There's some additional good sense expressed over at TIME Magazine, where Steven Stotsky of The Committee for Accuracy in Middle East Reporting in America (CAMERA) argues ["How Hamas Wields Gaza’s Casualties as Propaganda", July 29, 2014] that
Hamas-affiliated fatality figures should be viewed with suspicion... Not only do Israeli figures cast doubt on claims that the vast majority of fatalities are non-combatants, but a careful review of Palestinian sources also raises doubts. Analyses of the casualties listed in the daily reports published by the Palestinian Center for Human Rights, a Gaza-based organization operating under Hamas rule, indicate that young males ages 17 to 30 make up a large portion of the fatalities, and a particularly noticeable spike occurs between males ages 21 to 27, a pattern consistent with the age distribution typically found among combatants and military conscripts. Palestinian sources attempt to conceal this discrepancy with their public message by labeling most of these young men as civilians. Only a minority is identified as members of armed groups. As a result, the PCHR calculates civilian fatalities at 82% as of July 26... Its figures closely match those of the Hamas-run Gazan Health Ministry and other groups... Children, here defined as those under age 17, represented 194 of fatalities, 20% of the total. Any child fatality is a tragedy, but it is important to note that children make up over half the population of Gaza.

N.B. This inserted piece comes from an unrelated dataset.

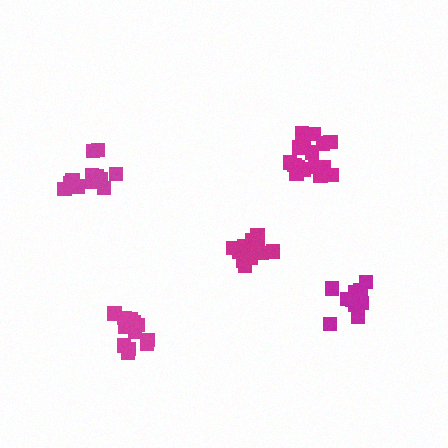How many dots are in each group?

Then there's the reality of Hamas and its life-negating values. These are routinely ignored in the media coverage of death tolls and innocent victims. But the jihadism at the core of Hamas' existence is salient and must never be permitted to be swept aside. Times of Israel editor David Horovitz commented a few days ago that the terrorist leadership of Hamas
doesn’t care who it kills in support of its declared goal of destroying Israel. It especially likes to kill Israelis, but it has no compunction in killing Palestinians too. It killed many Palestinians when seizing power in Gaza from Mahmoud Abbas’s Palestinian Authority in 2007. And it has cynically got hundreds of Gazans killed in this conflict, by storing its rockets in Gaza schools, firing from inside hospitals, building ammunition stores, rocket launchers and command centers in the heart of residential neighborhoods. Its leaders — while sending their recruits to their deaths, assuring them that they’re doing Allah’s work and are on their way to paradise — would rather not die themselves, however, and they’re faring reasonably in that effort as well.
None of this augers well for the ordinary people of the Gaza Strip.